One advantage of probate is that any claims of creditors are cut off
soon after your death. Instead of the normal rules, a creditor has to
make the claim within four months after the start of probate to be able
to collect. This assures the beneficiaries that they will get your
property without having to worry about a creditor being able to take
some of it to pay your old bills. If there is no probate, the
beneficiaries do not get this protection.
- the revocable
living trust does not eliminate the need for a will or the possible
need for a durable power of attorney or guardian. If you do not
have all of your property in your trust, you should have a will that
transfers it to the trust. You also should have a durable power of
attorney that will give someone the power to deal with any property
that you have not put into the trust if later you can't manage your own
affairs. The trustee can manage and make decisions about your property
but does not have the authority to make decisions about you. If there
is no durable power of attorney, a court-appointed guardian can make
these decisions.

Can there be court supervision of a revocable living trust? Yes.

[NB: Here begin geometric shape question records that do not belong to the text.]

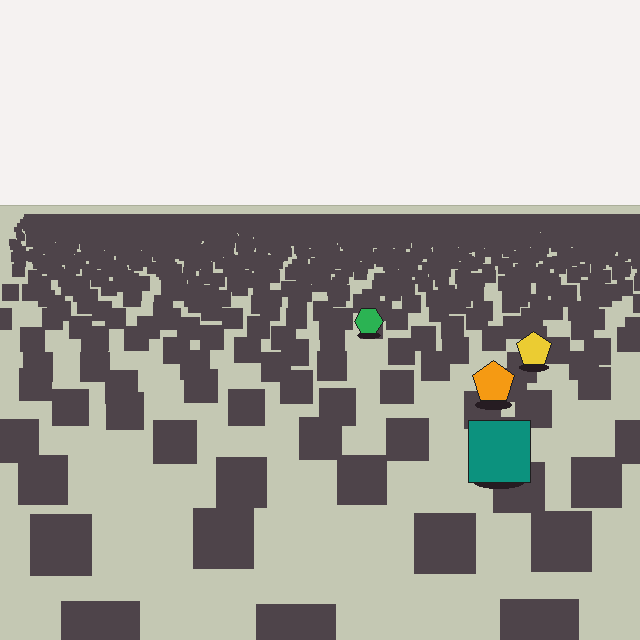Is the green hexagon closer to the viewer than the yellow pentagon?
No. The yellow pentagon is closer — you can tell from the texture gradient: the ground texture is coarser near it.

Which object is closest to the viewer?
The teal square is closest. The texture marks near it are larger and more spread out.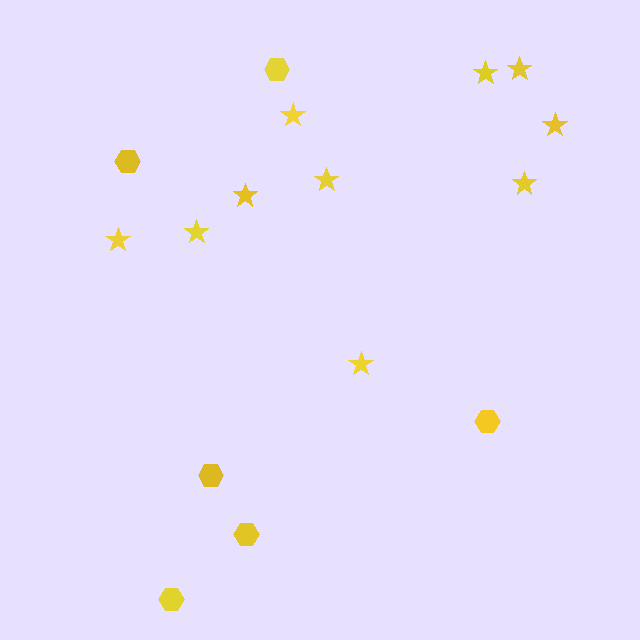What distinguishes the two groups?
There are 2 groups: one group of stars (10) and one group of hexagons (6).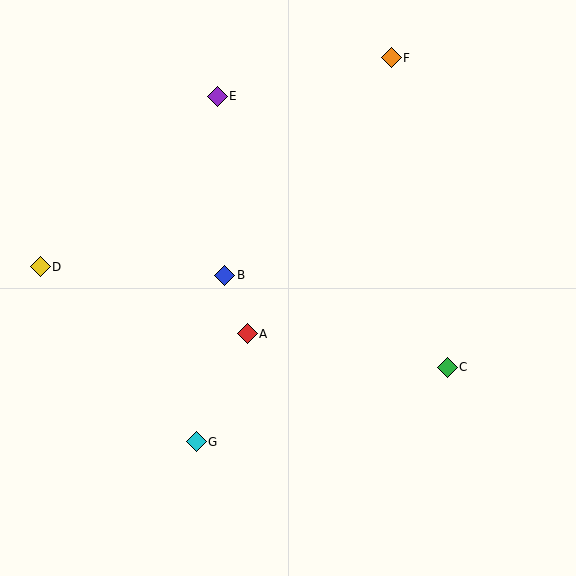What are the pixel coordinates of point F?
Point F is at (391, 58).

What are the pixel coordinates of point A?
Point A is at (247, 334).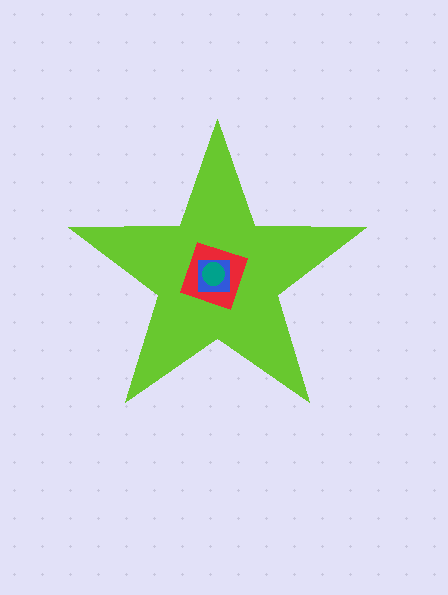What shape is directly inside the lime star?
The red diamond.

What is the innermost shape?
The teal circle.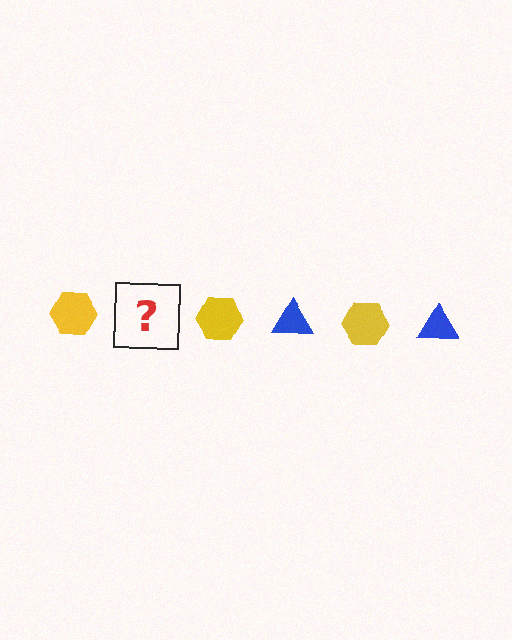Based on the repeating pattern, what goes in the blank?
The blank should be a blue triangle.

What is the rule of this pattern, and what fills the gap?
The rule is that the pattern alternates between yellow hexagon and blue triangle. The gap should be filled with a blue triangle.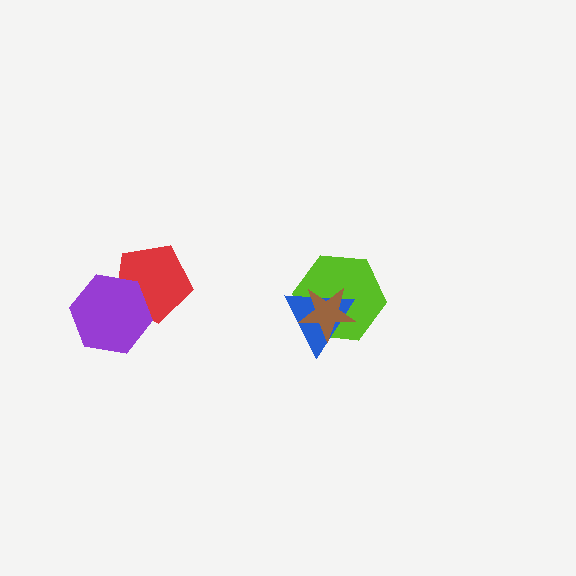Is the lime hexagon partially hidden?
Yes, it is partially covered by another shape.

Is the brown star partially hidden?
No, no other shape covers it.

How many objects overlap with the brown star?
2 objects overlap with the brown star.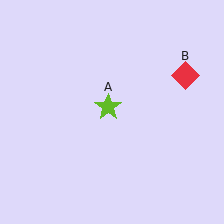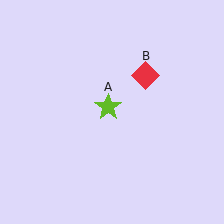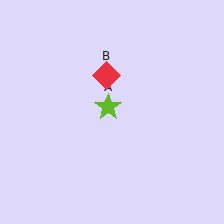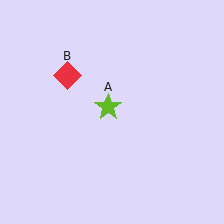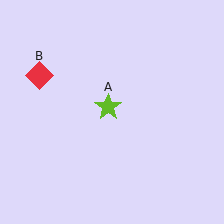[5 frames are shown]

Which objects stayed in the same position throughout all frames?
Lime star (object A) remained stationary.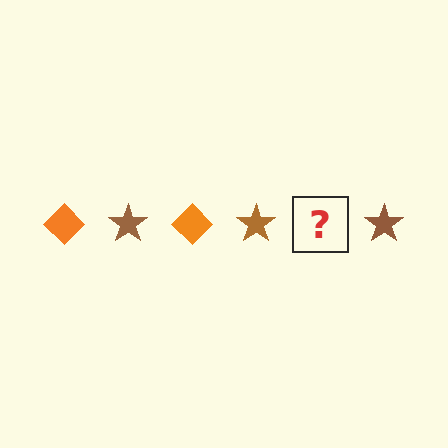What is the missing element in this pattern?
The missing element is an orange diamond.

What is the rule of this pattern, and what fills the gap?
The rule is that the pattern alternates between orange diamond and brown star. The gap should be filled with an orange diamond.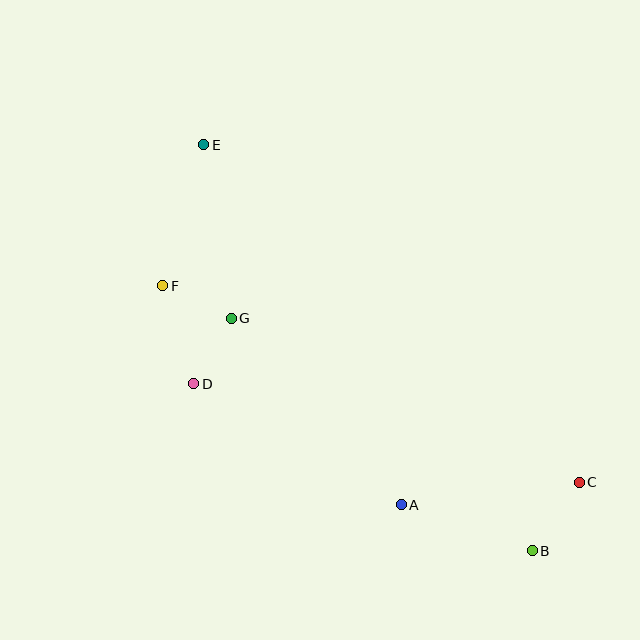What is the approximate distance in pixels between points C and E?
The distance between C and E is approximately 505 pixels.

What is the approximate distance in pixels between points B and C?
The distance between B and C is approximately 83 pixels.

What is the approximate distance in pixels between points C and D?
The distance between C and D is approximately 398 pixels.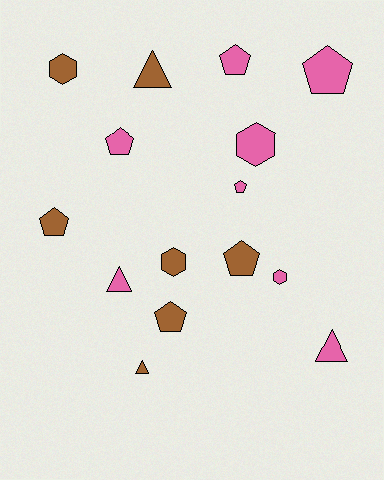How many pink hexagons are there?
There are 2 pink hexagons.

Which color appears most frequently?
Pink, with 8 objects.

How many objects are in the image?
There are 15 objects.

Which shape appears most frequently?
Pentagon, with 7 objects.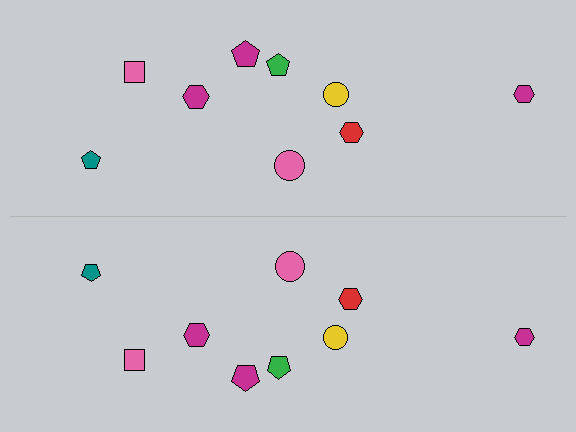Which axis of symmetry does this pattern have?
The pattern has a horizontal axis of symmetry running through the center of the image.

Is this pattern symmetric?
Yes, this pattern has bilateral (reflection) symmetry.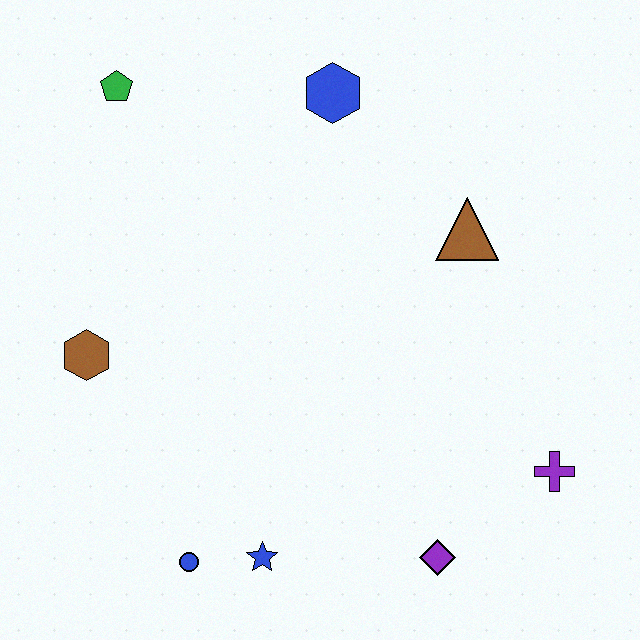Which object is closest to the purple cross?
The purple diamond is closest to the purple cross.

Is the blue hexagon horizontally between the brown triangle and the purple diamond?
No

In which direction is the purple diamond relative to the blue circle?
The purple diamond is to the right of the blue circle.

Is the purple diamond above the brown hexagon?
No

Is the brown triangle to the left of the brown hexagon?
No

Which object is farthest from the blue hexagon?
The blue circle is farthest from the blue hexagon.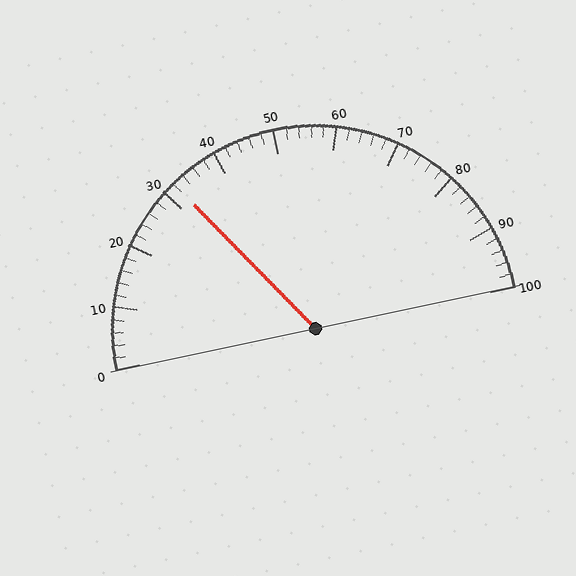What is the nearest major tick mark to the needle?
The nearest major tick mark is 30.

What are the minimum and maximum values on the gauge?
The gauge ranges from 0 to 100.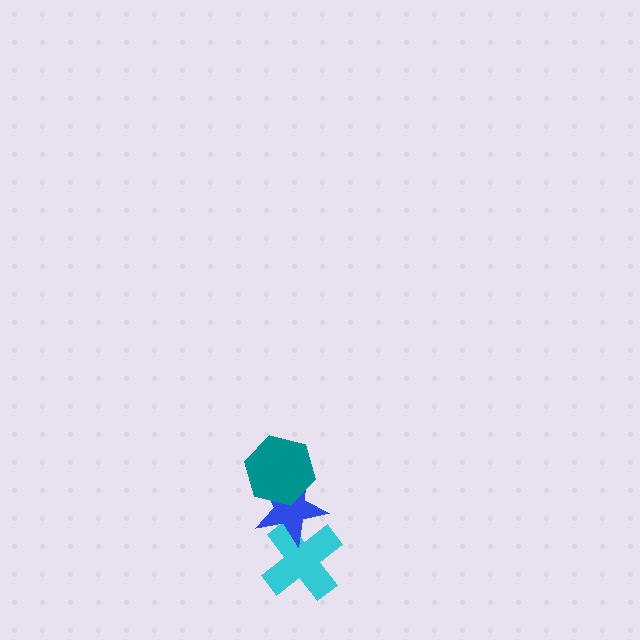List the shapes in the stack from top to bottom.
From top to bottom: the teal hexagon, the blue star, the cyan cross.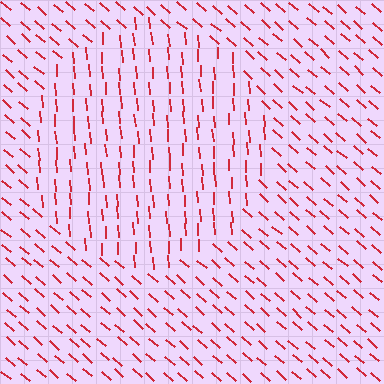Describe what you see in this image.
The image is filled with small red line segments. A circle region in the image has lines oriented differently from the surrounding lines, creating a visible texture boundary.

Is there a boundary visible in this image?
Yes, there is a texture boundary formed by a change in line orientation.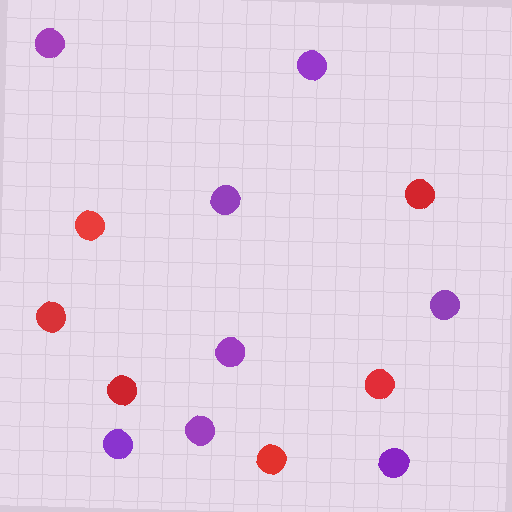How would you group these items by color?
There are 2 groups: one group of red circles (6) and one group of purple circles (8).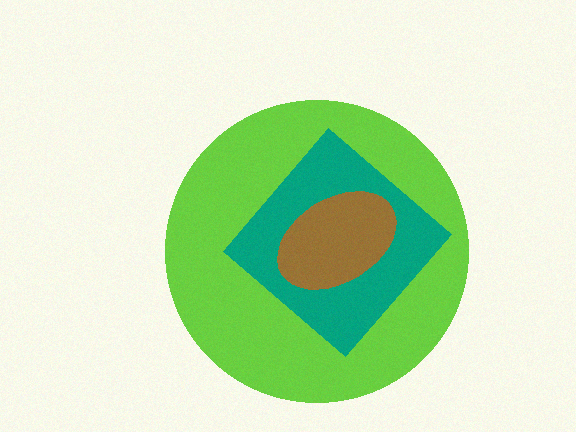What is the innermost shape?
The brown ellipse.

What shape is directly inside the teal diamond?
The brown ellipse.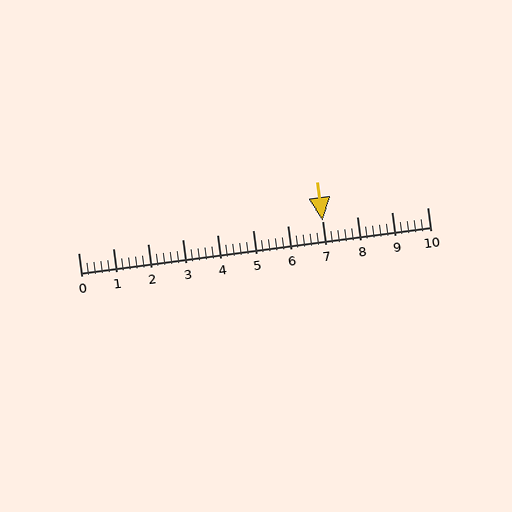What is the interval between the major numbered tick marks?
The major tick marks are spaced 1 units apart.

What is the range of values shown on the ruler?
The ruler shows values from 0 to 10.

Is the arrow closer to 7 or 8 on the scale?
The arrow is closer to 7.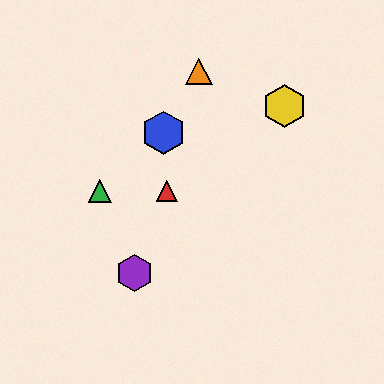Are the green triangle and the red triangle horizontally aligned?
Yes, both are at y≈191.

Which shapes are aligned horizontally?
The red triangle, the green triangle are aligned horizontally.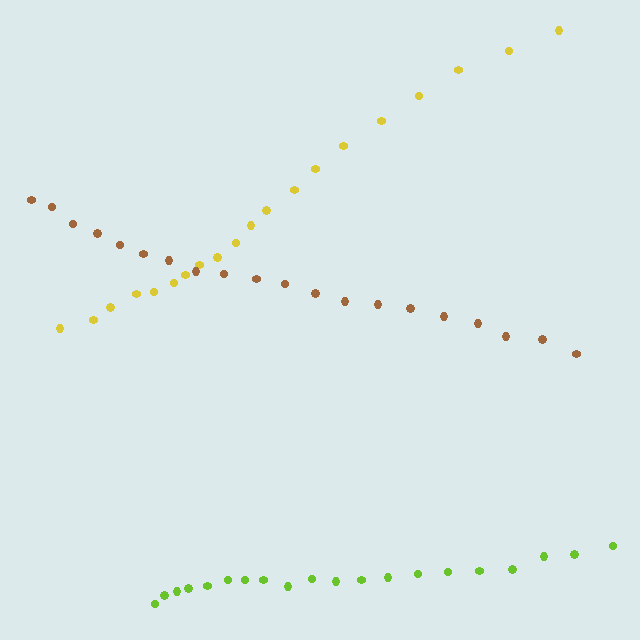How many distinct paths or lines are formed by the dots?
There are 3 distinct paths.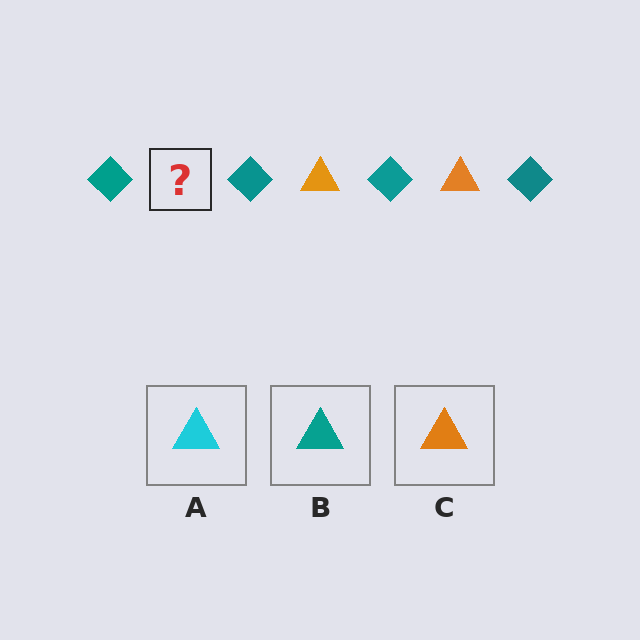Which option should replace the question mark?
Option C.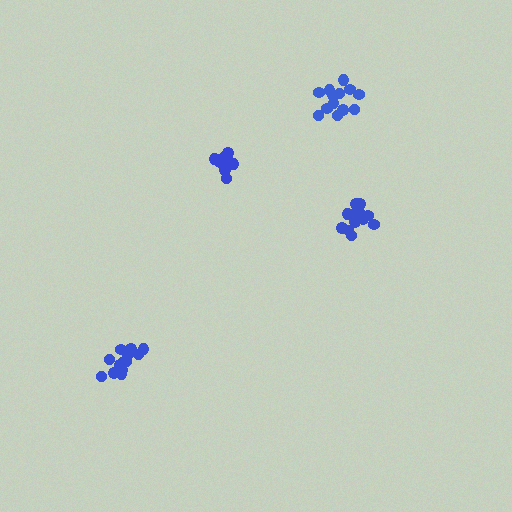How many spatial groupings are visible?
There are 4 spatial groupings.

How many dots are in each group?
Group 1: 15 dots, Group 2: 13 dots, Group 3: 9 dots, Group 4: 14 dots (51 total).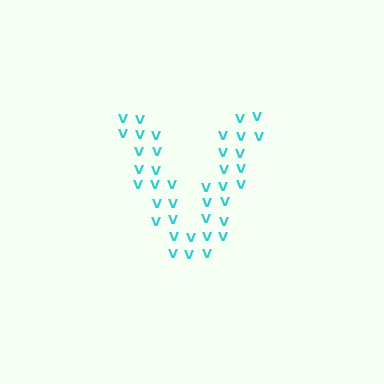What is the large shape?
The large shape is the letter V.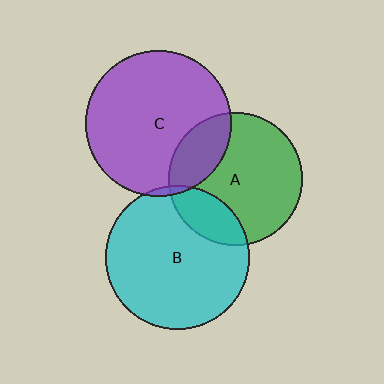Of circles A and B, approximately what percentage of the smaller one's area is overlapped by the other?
Approximately 20%.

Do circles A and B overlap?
Yes.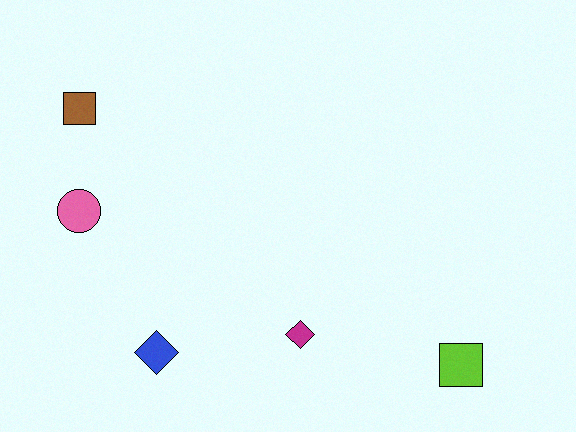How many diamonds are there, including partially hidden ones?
There are 2 diamonds.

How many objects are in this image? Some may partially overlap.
There are 5 objects.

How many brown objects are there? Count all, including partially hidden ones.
There is 1 brown object.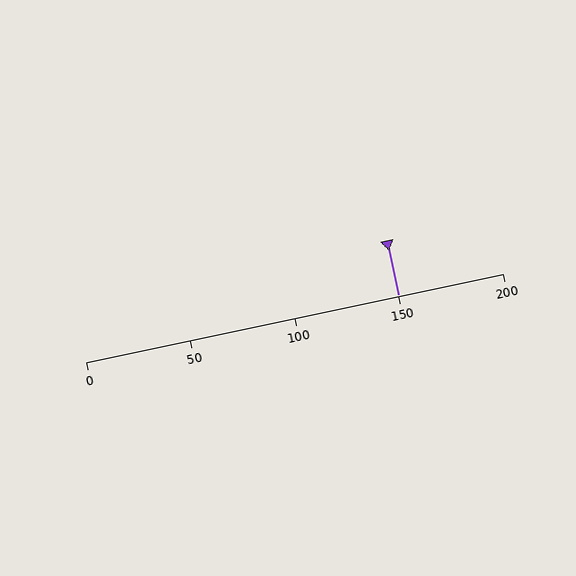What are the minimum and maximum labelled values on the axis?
The axis runs from 0 to 200.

Usually, people prefer the informality of operating the trust without
court supervision. A trustee or beneficiary who wants the protection of
the court can get court supervision if needed or wanted. This
supervision may involve accounting matters, issues of property
management or general fairness.
Is a revocable living trust a complete substitute for a durable power of attorney? No.
The two documents usually work best together. The trust can provide
more flexible property management and distributes your property after
you die. The power of attorney can help with final funding of your
trust, but is better for dealing with special services, Medicare and
Medicaid, personal income taxes and daily living expenses.
Should I have an attorney prepare my trust? An
experienced attorney can give you valuable help and make sure that
legal documents are prepared properly and are proper for your
situation. Just as one size coat does not fit all, do-it-yourself kits
and form books can't deal with your unique needs and can be very
dangerous. 
Does a living trust cost more if you have a lawyer prepare it? It
would be more expensive than the do-it-yourself kits or form books.
However, making sure that the documents are prepared properly and fit
your situation is very important and can save money in the end. Just as
you would run a risk in flying in a plane built by someone without the
proper engineering training and experience, it can be dangerous to have
someone prepare living trusts who does not have the training or
experience. There also are commercial trust packages being sold that
cost more in many areas of Wisconsin than would equal or better trust
documents prepared locally by experienced lawyers.